One of the most powerful weapons a poet has is that of metaphor. Metre is only the beginning of the Silver mine. The use of metaphor in the poem helps to further the search. If meter is the beginning of the mining process, metaphor is the machine used to dredge through the rock into the precious metal.
Simpson uses one main metaphor in his poem. He compares "it" with a shark that contains a shoe and swims through deserts with almost human cries. The title of the poem leads the reader to believe that "it" is poetry. So how does poetry compare to a shark? Does it make a difference that the poetry is American?
Simpson opens his poem by stating that American poetry has to have a stomach that can digest American ideals. Rubber, coal, and uranium portray capitilistic industrialism. Industrialism is not primarily American. Yet, in 1963 when Simpson wrote his poem strong industrial states where the backbone of the American economy.
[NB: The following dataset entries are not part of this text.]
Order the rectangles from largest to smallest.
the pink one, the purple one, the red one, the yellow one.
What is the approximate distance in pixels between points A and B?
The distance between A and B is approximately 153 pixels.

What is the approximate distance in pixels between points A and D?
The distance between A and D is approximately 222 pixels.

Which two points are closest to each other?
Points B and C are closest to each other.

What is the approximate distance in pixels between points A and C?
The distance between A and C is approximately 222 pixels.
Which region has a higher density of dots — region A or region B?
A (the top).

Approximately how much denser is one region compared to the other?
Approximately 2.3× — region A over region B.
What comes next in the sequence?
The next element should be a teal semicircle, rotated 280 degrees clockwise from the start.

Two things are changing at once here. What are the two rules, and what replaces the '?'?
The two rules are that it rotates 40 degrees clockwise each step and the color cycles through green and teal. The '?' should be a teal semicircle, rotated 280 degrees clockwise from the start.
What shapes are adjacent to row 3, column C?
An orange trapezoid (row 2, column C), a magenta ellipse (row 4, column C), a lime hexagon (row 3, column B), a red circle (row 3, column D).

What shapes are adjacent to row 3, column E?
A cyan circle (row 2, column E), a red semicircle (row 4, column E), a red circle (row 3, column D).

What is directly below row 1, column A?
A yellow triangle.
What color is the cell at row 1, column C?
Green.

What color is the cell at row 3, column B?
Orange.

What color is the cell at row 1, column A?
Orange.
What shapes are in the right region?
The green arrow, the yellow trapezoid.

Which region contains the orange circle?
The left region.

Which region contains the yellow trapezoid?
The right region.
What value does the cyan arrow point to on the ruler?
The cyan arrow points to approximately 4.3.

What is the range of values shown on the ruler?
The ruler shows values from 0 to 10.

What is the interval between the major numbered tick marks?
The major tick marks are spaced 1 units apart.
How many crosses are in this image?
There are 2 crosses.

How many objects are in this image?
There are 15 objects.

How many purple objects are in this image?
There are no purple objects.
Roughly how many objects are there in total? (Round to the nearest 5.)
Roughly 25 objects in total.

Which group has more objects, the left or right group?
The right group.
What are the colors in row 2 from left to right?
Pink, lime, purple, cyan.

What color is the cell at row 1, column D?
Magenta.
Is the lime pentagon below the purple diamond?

Simpson is concerned that romantic poetry in a heavy industrialized location does not hold any common ground for the people who have been working year after year on the assembly line. He felt that humanity was taking a drastic change in it perception of reality based upon this worldview.
Simpson shows how he believes poetry has to remain in both worlds, that of industrialism and that of the soul. He tells the reader how an American poem should be able to digest industrialism, yet its stomach should be able to digest softer foods, the nutritional greens that maintain poetry's diet; "moons" and "poems".
He then enters the shark metaphor. Simpson tells the reader that poetry needs to have a bite, it needs to be dangerous and inventive in an everchanging environment, if it is going to continue as an artform.
He wants the reader to be aware that poetry is still alive and human.